GO package that provides a Travis CI framework for testing Service Catalog Instances.
To setup a gate with Travis you need the file .travis.yml
checked into
your repo.
curl -o .travis.yml https://raw.githubusercontent.com/rthallisey/service-broker-ci/master/travis.yml
In order to allow Travis to install go in the gate, there needs to be a go file in your repo.
curl -O https://raw.githubusercontent.com/rthallisey/service-broker-ci/master/travis.go
Finally, curl an example config.yaml to help guide you.
curl -O https://raw.githubusercontent.com/rthallisey/service-broker-ci/master/config.yaml
At this point, you have already written your apb. Let's create the ServiceInstance template that will launch your apb.
When using the apb tool, run
apb serviceinstace
to generate a ServiceInstance template. You will need
to edit parameters and select a plan before it's an acceptable resource.
It's required that the resource being created shares the name with the ServiceInstance.
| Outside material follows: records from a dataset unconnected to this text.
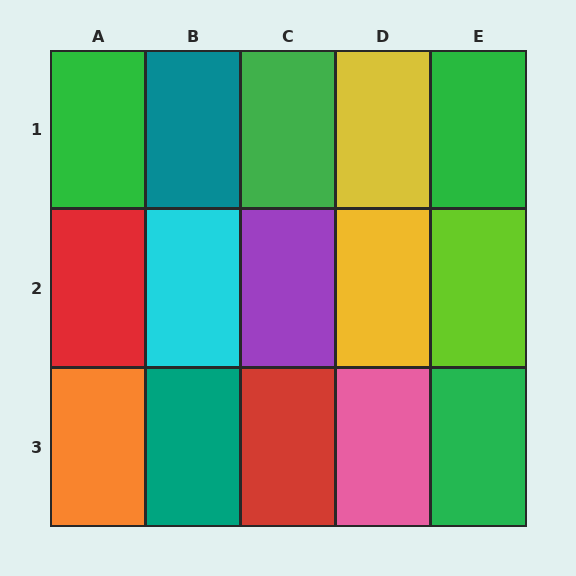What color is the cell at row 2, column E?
Lime.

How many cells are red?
2 cells are red.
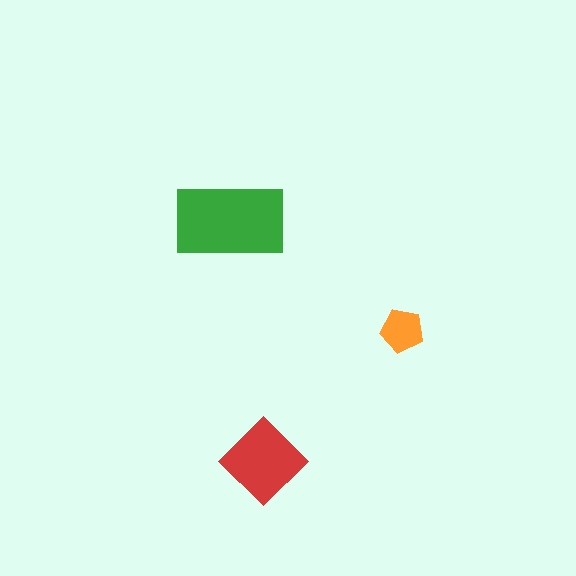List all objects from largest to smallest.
The green rectangle, the red diamond, the orange pentagon.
The matching names are used to identify which resource will receive the bind data.
The file config.yaml
will hold the instructions for running the gate.
Inside config.yaml there are five API KEYS allowed:
- provision | Create an application
- bind | Connect an application
- unbind | Delete an application connection
- deprovision | Delete an application
- verify | Verify an action succeeded
They are expected to be in the format:
<API KEYS>: <FILE>
The FILE field accepts a valid git repo rthallisey/service-broker-ci/postgresql
of any APB or a local file/script wait-for-resources.sh
. The Four API
Keys: provision , bind, unbind, and deprovision expect a template so the .yaml
extention will be added automatically by the framework.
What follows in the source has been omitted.